First and foremost, I’m a mom. That is my number-one job, my most important role in my life. Two small children: my son is three and my daughter is eight months. As a mom, it’s my job to make sure that my kids are heard. I’m their voice, and nobody can speak for them but me. And that is my job. And I take it very seriously. I want the best for my kids.
I had no idea that the SPOR platform existed, and it actually came about through a family friend, Virginia, who happens to be the lead of the Alberta SPOR SUPPORT Unit. She reached out to me via email and asked if I wanted to be a part of a study concerning pediatric respiratory problems and letters issued to patients’ parents after every visit. My son does have asthma, but it’s managed. We’ve never had an issue with that. The health care system has been wonderful for us with his asthma. Either way, I decided, “You know what, she’s reaching out. I should be a part of this and check it out and see what it’s about.”
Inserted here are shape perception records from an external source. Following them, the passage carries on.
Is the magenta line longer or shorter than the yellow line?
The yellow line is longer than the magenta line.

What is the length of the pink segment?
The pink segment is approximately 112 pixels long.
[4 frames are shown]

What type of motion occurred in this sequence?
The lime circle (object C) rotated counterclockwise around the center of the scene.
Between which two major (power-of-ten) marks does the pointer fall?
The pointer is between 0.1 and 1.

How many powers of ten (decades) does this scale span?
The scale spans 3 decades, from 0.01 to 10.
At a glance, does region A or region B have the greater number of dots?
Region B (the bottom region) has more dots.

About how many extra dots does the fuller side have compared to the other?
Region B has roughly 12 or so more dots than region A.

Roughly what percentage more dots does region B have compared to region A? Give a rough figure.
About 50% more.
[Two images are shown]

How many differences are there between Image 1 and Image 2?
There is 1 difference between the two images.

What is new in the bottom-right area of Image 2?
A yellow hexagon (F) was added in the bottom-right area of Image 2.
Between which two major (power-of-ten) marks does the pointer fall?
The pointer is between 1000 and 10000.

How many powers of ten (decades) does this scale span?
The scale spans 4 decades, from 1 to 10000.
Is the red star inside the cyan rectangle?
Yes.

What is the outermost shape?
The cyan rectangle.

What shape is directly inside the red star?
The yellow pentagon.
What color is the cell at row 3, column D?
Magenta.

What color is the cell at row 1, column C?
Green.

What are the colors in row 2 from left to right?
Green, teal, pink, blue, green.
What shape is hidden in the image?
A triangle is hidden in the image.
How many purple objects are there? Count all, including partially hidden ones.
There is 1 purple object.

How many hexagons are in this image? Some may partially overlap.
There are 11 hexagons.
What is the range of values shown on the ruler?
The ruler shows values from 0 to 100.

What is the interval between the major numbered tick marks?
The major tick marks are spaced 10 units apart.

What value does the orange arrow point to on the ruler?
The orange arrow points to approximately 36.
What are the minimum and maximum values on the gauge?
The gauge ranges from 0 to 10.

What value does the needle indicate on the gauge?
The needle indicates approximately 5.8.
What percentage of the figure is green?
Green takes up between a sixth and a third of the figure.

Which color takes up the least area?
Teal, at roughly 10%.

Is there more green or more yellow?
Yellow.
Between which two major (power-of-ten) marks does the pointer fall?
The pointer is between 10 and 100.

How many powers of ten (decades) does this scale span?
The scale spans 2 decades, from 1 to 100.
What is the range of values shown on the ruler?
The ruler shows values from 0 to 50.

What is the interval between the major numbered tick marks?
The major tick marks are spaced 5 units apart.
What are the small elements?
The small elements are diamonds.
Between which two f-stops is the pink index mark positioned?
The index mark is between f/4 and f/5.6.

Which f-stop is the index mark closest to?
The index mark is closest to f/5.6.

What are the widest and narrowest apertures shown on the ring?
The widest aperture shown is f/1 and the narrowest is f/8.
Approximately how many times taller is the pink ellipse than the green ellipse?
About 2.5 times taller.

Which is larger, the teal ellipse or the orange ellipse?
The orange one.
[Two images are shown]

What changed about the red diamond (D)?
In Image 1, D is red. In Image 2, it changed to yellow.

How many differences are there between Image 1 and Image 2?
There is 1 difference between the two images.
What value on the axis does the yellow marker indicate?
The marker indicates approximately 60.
I’m a business student. I’m not a health care professional. I have zero experience in the health care system other than as a consumer. I had no idea how my input would be received. I felt inadequate walking into the room and not sure what to say, what to do. Within five minutes of going around the table and going through the introductions, all of those social barriers that you would expect to encounter… gone. They didn’t exist. I was an equal player at that table. I was equal to the researcher sitting next to me. I was equal to the doctor on the other side of the table leading the study.
It was an incredible feeling that, “Okay, I can play ball, per se, with these doctors. And we are all just humans concerned about the direction that we can take our health care system to, where… what are the potentials? And working together, we can do anything. We can make a fully functioning, effective health care system for everybody.” And that was what I took away from that first meeting.
I realized that my input actually was generating for them. It was sparking interest. And that was kind of a “whoa” moment for me, in seeing, “Okay, wait a minute, they’re interested. Maybe they hadn’t thought of this or this was overlooked,” or who knows where there [were] those discrepancies. But they were listening intensely to what I had to say. And not only were they listening, they implemented my opinions. They modified those research materials to coincide with the input that they received from the patients involved in this study. And that was incredible.